Robert O. Wright, MD, MPH, is a pediatrician, medical toxicologist, and environmental epidemiologist at the Icahn School of Medicine at Mount Sinai. He is the Ethel H. Wise Chair of the Department of Environmental Medicine and Public Health, Co-Director of the Institute for Exposomic Research, and Principal Investigator of an ongoing longitudinal birth cohort in Mexico City (Programming Research in Obesity, Growth, Environment and Social Stress–PROGRESS) in collaboration with the National Institute of Public Health, Mexico. He also founded the MATCH (Metals Assessment Targeting Community Health) study in Tar Creek, Oklahoma. Dr. Wright studies chemical mixtures, epigenetics and the role social stressors as modifiers of chemical toxicity. He is an international advocate for research on exposomics—the measure of all health relevant environmental exposures throughout the lifespan. He established the Mount Sinai P30 Core Center grant program that provides support to grow Mount Sinai’s environmental research (in 2022 the Center was renamed the Center on Health and Environment Across the LifeSpan (HEALS).

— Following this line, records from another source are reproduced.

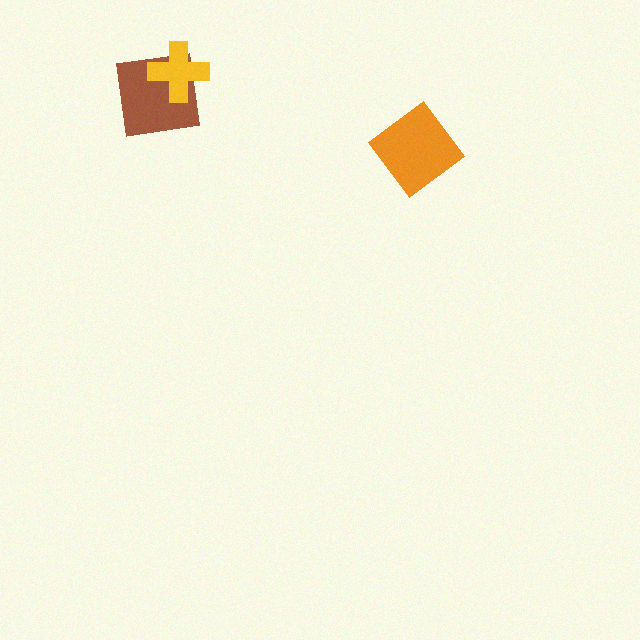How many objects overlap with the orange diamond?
0 objects overlap with the orange diamond.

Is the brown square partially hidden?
Yes, it is partially covered by another shape.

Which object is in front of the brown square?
The yellow cross is in front of the brown square.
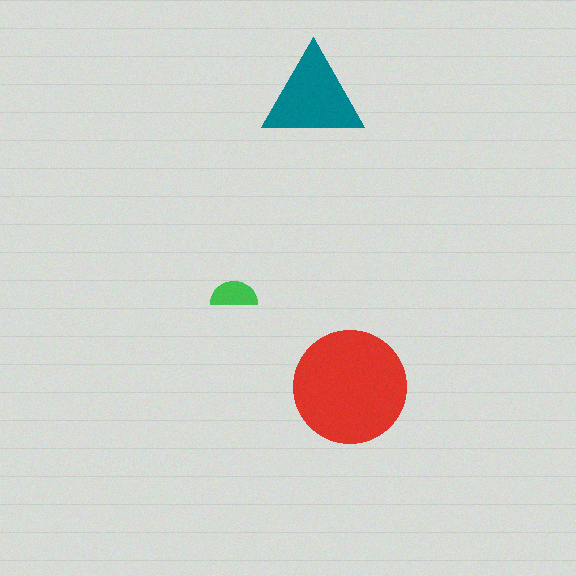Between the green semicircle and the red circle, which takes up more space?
The red circle.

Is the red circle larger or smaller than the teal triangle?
Larger.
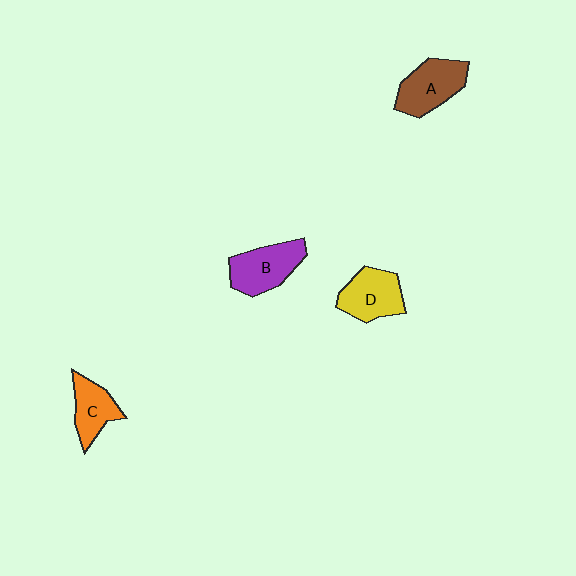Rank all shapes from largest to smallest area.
From largest to smallest: B (purple), A (brown), D (yellow), C (orange).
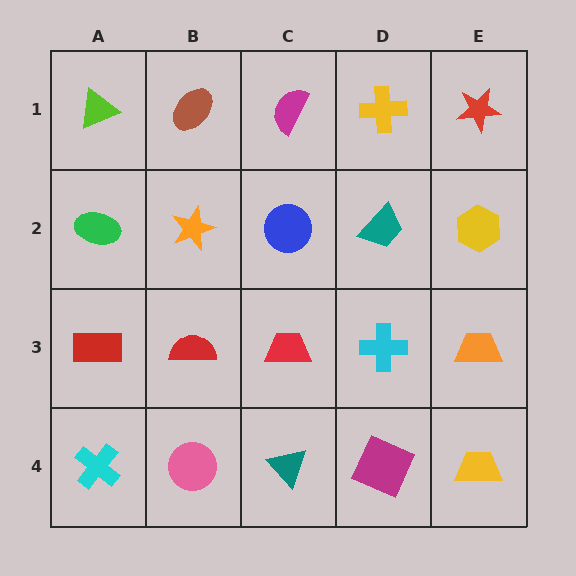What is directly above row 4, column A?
A red rectangle.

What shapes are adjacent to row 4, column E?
An orange trapezoid (row 3, column E), a magenta square (row 4, column D).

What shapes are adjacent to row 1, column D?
A teal trapezoid (row 2, column D), a magenta semicircle (row 1, column C), a red star (row 1, column E).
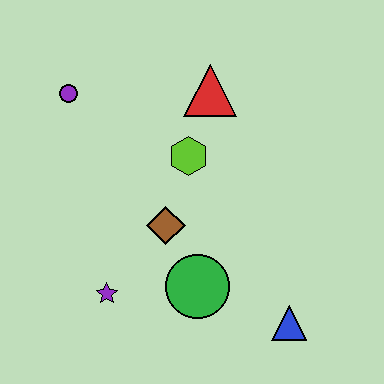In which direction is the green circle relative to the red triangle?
The green circle is below the red triangle.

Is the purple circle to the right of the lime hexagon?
No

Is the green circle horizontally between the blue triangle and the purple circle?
Yes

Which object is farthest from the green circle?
The purple circle is farthest from the green circle.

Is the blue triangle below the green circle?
Yes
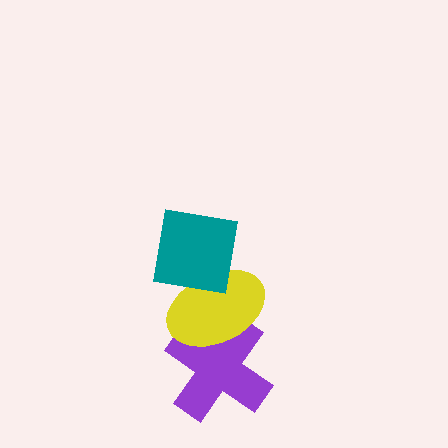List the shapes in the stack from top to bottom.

He has published over 350 research studies and has served on numerous international and national committees and advisory boards. Dr. Wright founded the Senator Frank Lautenberg Laboratory of Environmental Health Sciences at Mount Sinai in 2014 and in 2022 launched the “Exposomic in Precision Medicine” program as part of Mount Sinai’s CTSA. The program is designed to make the environment an integral part of precision medicine initiatives with the goal of bringing it into clinical training as a tool for optimally determining treatment options and variable individual responses to treatment.

Rosalind J. Wright, MD, MPH

Rosalind J. Wright, MD, MPH, is Co-Director at the Mount Sinai Institute for Exposomic Research, Dean for Translational Biomedical Sciences, and the Horace W. Goldsmith Professor in Life Course Health Research in the Departments of Pediatrics and Environmental Medicine and Public Health at the Icahn School of Medicine at Mount Sinai. Dr. Wright is an internationally recognized clinician scientist and life course epidemiologist with transdisciplinary training in molecular biology, environmental health, social determinants, and stress mechanisms. Her background includes transdisciplinary training and expertise in environmental exposure assessment as well as genetics, epigenetics, and psychosocial stress measurement applied to environmental health studies across the life course.

At Mount Sinai, Dr. Wright also is Program Director and Principal Investigator of ConduITS, the Institute for Translational Sciences (the NCATs-funded CTSA), and Director of the Physiological Assessment of Children’s Environmental Risk (PACER) Laboratory. The PACER Laboratory has established and validated protocols that can be implemented to assess functioning of key regulatory systems susceptible to environmental influences from early development through childhood to adolescence. Dr. Wright and her team provide expert consultation on environmental and physiological stress measures to promote a better understanding of social context as a modifier of chemical toxicants.